March 8 marks International Women’s Day and around the world celebrations are taking place to highlight the social, economic, cultural and political achievements of women. Many different groups are behind the organization of the day, with the United Nations often an important force behind promoting the event.
The day has its roots back in the early 1900s, according to the official International Women’s Day website, when in 1908, “15,000 women marched through New York City demanding shorter hours, better pay and voting rights”.
According to the website, International Women’s Day is an official holiday in: “Afghanistan, Armenia, Azerbaijan, Belarus, Burkina Faso, Cambodia, China (for women only), Cuba, Georgia, Guinea-Bissau, Eritrea, Kazakhstan, Kyrgyzstan, Laos, Madagascar (for women only), Moldova, Mongolia, Montenegro, Nepal (for women only), Russia, Tajikistan, Turkmenistan, Uganda, Ukraine, Uzbekistan, Vietnam and Zambia”.

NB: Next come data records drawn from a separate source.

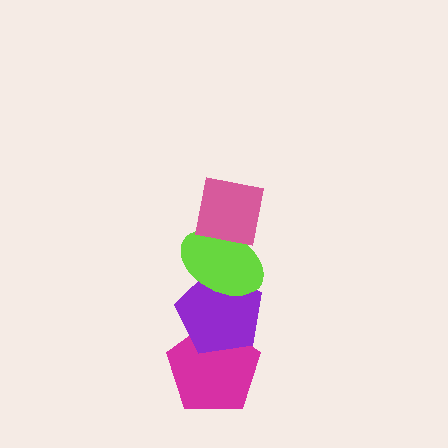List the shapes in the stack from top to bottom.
From top to bottom: the pink square, the lime ellipse, the purple pentagon, the magenta pentagon.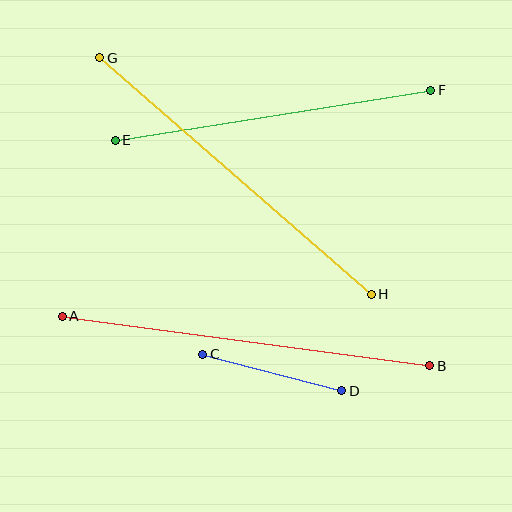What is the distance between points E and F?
The distance is approximately 319 pixels.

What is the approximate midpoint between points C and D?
The midpoint is at approximately (272, 373) pixels.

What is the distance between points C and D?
The distance is approximately 144 pixels.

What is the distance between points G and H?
The distance is approximately 360 pixels.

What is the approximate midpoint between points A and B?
The midpoint is at approximately (246, 341) pixels.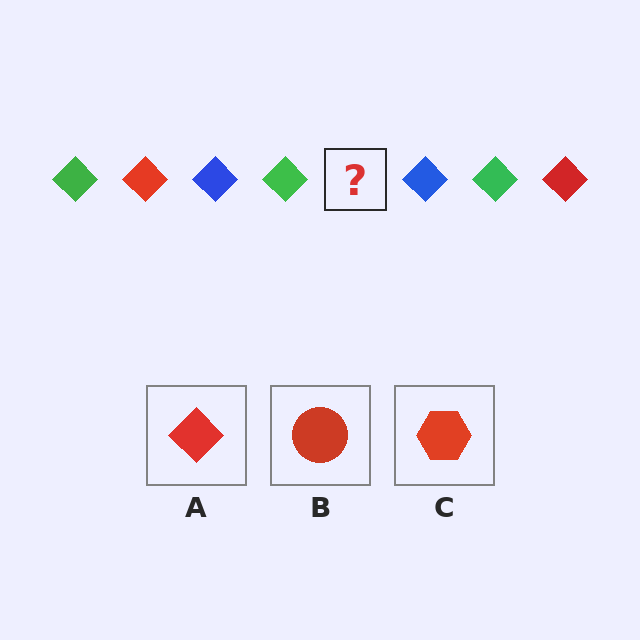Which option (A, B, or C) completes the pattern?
A.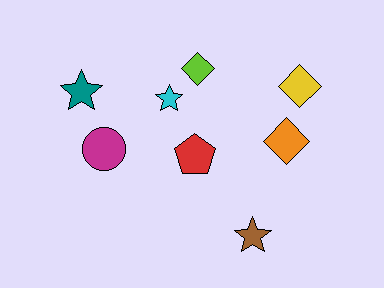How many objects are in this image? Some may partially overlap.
There are 8 objects.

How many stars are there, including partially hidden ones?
There are 3 stars.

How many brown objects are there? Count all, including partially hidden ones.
There is 1 brown object.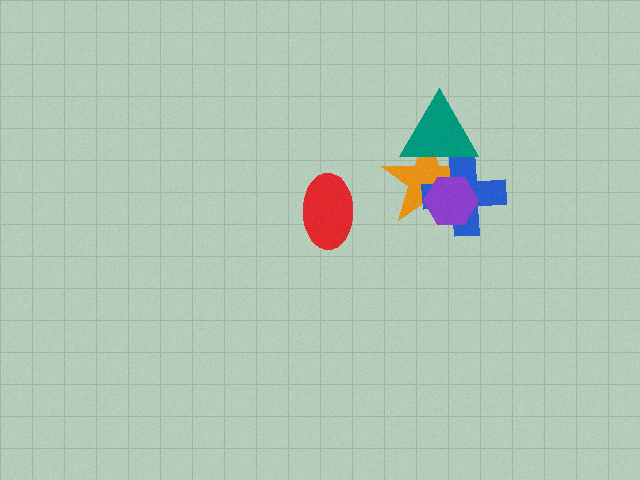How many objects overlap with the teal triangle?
2 objects overlap with the teal triangle.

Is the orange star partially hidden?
Yes, it is partially covered by another shape.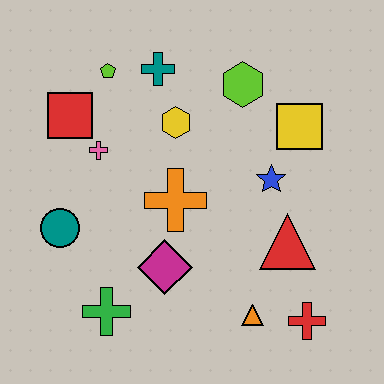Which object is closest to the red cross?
The orange triangle is closest to the red cross.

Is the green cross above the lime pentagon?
No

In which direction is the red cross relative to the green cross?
The red cross is to the right of the green cross.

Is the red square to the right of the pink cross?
No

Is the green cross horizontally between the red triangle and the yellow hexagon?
No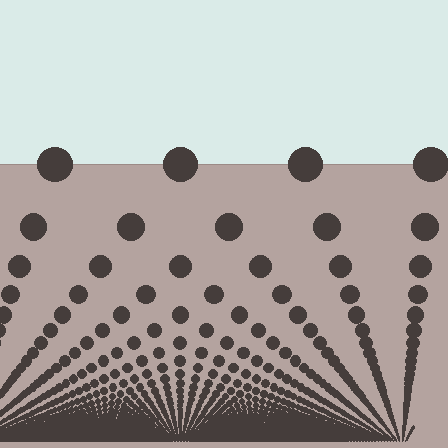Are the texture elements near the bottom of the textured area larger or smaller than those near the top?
Smaller. The gradient is inverted — elements near the bottom are smaller and denser.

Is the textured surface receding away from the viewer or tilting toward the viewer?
The surface appears to tilt toward the viewer. Texture elements get larger and sparser toward the top.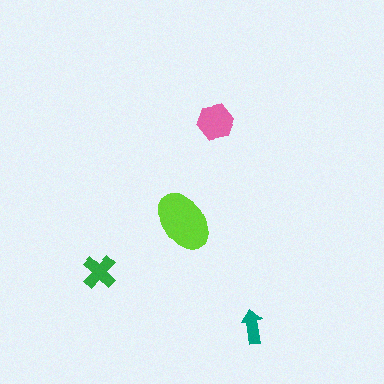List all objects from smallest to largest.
The teal arrow, the green cross, the pink hexagon, the lime ellipse.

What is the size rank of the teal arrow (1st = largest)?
4th.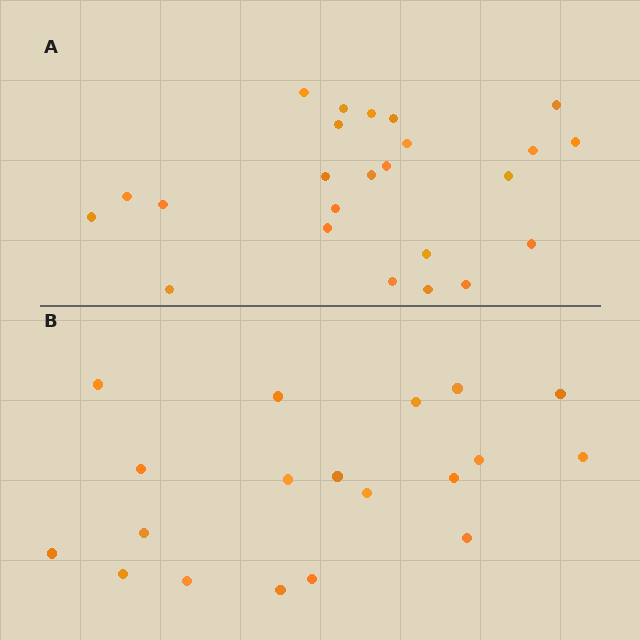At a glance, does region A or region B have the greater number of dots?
Region A (the top region) has more dots.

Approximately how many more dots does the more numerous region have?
Region A has about 5 more dots than region B.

In some countries, the day is marked with men giving gifts and well-wishes to their sisters, mothers, female friends and colleagues. Women often received flowers or small presents. Around the world, the day is also marked with events to celebrate women, such as festivals, rallies and speeches.
In New York, UN Women’s HeForShe campaign launched an arts week across the city to coincide with International Women’s Day. The event will run until 15 March and will feature theatre, ballet, museum events and more to highlight the work of UN Women. The HeForShe campaign “ invites men and boys to build on the work of the women’s movement as equal partners, crafting and implementing a shared vision of gender equality that will benefit all of humanity”, according to a press release.

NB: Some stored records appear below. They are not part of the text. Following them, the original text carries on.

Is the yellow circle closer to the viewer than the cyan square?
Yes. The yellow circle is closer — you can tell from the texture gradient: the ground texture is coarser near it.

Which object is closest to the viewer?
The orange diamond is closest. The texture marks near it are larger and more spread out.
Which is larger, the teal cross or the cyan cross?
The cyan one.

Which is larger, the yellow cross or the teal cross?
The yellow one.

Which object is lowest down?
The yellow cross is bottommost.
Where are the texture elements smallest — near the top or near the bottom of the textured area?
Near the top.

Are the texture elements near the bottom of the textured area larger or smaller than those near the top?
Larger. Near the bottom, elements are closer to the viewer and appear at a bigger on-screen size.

In London, the WOW Women of the World festival will be held at the Southbank Centre. The festival celebrates women and girls and “looks at the obstacles that stop them from achieving their potential”, according to the website. Events include talks, debates, live music, comedy, workshops and more.

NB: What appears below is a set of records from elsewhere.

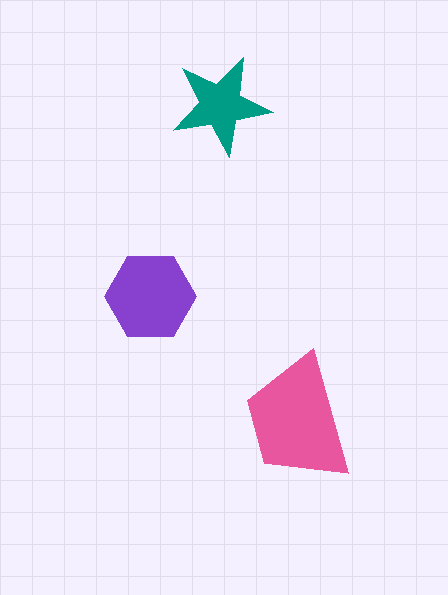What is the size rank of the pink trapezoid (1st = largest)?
1st.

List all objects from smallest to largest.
The teal star, the purple hexagon, the pink trapezoid.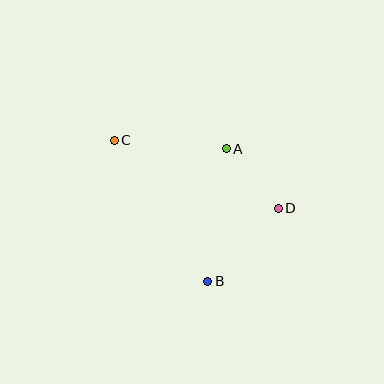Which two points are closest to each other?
Points A and D are closest to each other.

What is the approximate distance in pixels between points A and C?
The distance between A and C is approximately 112 pixels.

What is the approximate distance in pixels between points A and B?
The distance between A and B is approximately 134 pixels.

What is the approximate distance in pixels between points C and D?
The distance between C and D is approximately 178 pixels.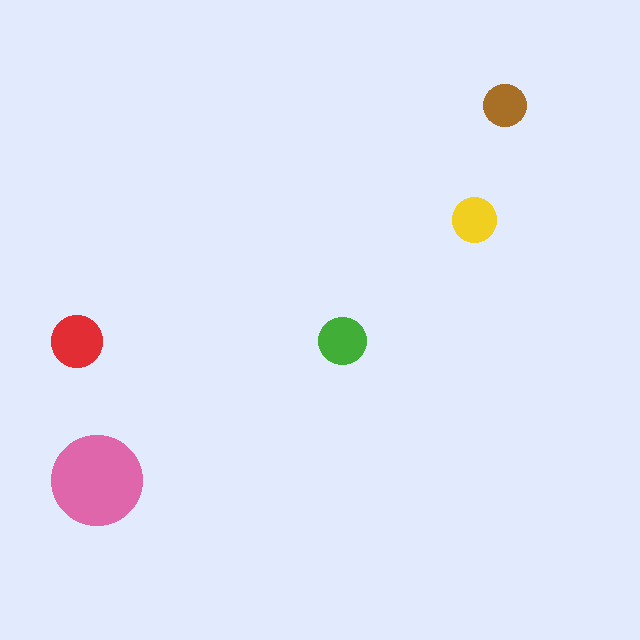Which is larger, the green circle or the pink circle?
The pink one.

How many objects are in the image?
There are 5 objects in the image.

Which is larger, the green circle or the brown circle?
The green one.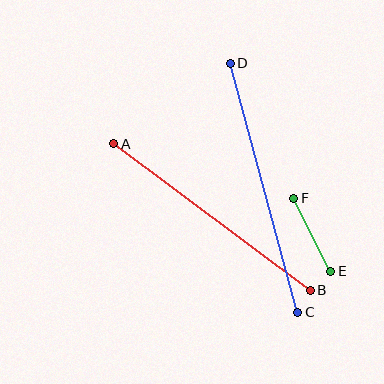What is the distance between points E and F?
The distance is approximately 82 pixels.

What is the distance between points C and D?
The distance is approximately 258 pixels.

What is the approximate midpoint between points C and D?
The midpoint is at approximately (264, 188) pixels.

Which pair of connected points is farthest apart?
Points C and D are farthest apart.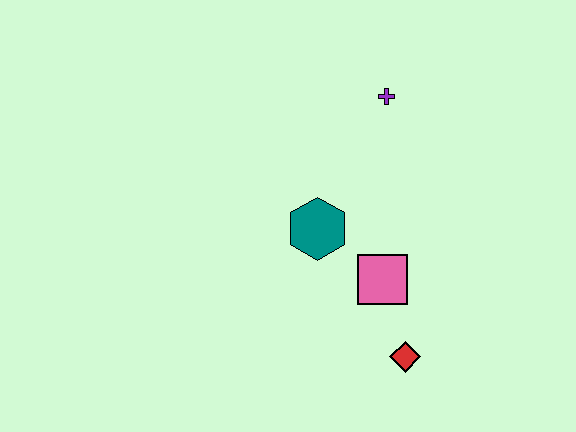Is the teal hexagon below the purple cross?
Yes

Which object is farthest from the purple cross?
The red diamond is farthest from the purple cross.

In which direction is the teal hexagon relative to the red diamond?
The teal hexagon is above the red diamond.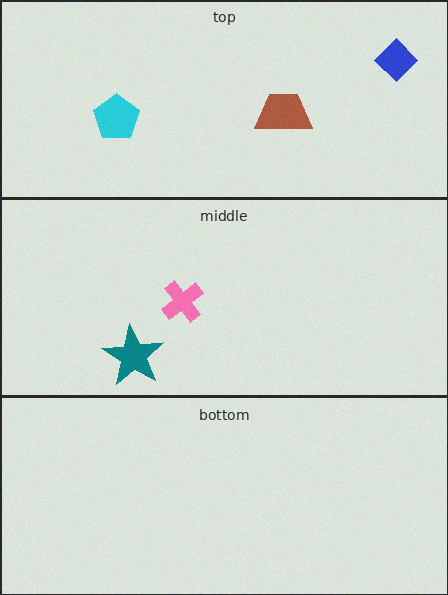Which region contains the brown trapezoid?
The top region.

Air India is marking 8 March with 22 flights featuring all-female crews. On 6 March, the airline announced that a New Delhi to San Francisco flight would feature all female staff, in the cabin and the cockpit, for the 17 hour journey. The journey was celebrated with a sand sculpture tribute from artist Sudarsan Pattnaik.
The Scotsman newspaper in Scotland marked the day with a re-branded edition of its paper, changing the name on its masthead to The Scotswoman. The paper features stories that “celebrates as well as analyses the social, economic, cultural and political achievement of women”, and were decided on by the women on the staff in all sections of the paper. It also features contributions from the leaders of three of Scotland’s political parties: First Minister Nicola Sturgeon; Labour leader Kezia Dugdale; and Conservative leader Ruth Davidson.
In Australia, Melbourne has announced will be the first city in the country to create a street-crossing light with a woman featured on a pedestrian signal. The City of Yarra, a local council area in the city, unveiled its plan in time for International Women’s Day. The silhouette will be of Mary Rogers, the first female councillor to serve local government in Victoria State. She was elected in 1920. The signs will be built later this month and lights will be unveiled in May.
Guinness World Records marked the day by featuring five women who broke records in the past year on its website. The post featured tennis champion Serena Williams, the highest-earning female gamer Kat Gunn, and MMA fighter Ronda Rousey. It also featured two intrepid travellers: Angela Vorobeva from Russia, who became the oldest woman to climb Mount Kilimanjaro in Tanzania on 29 October; and Tuedon Omatsola Morgan of Nigeria, who set a record for the fastest time for a female to run a half marathon on each continent and the North Pole.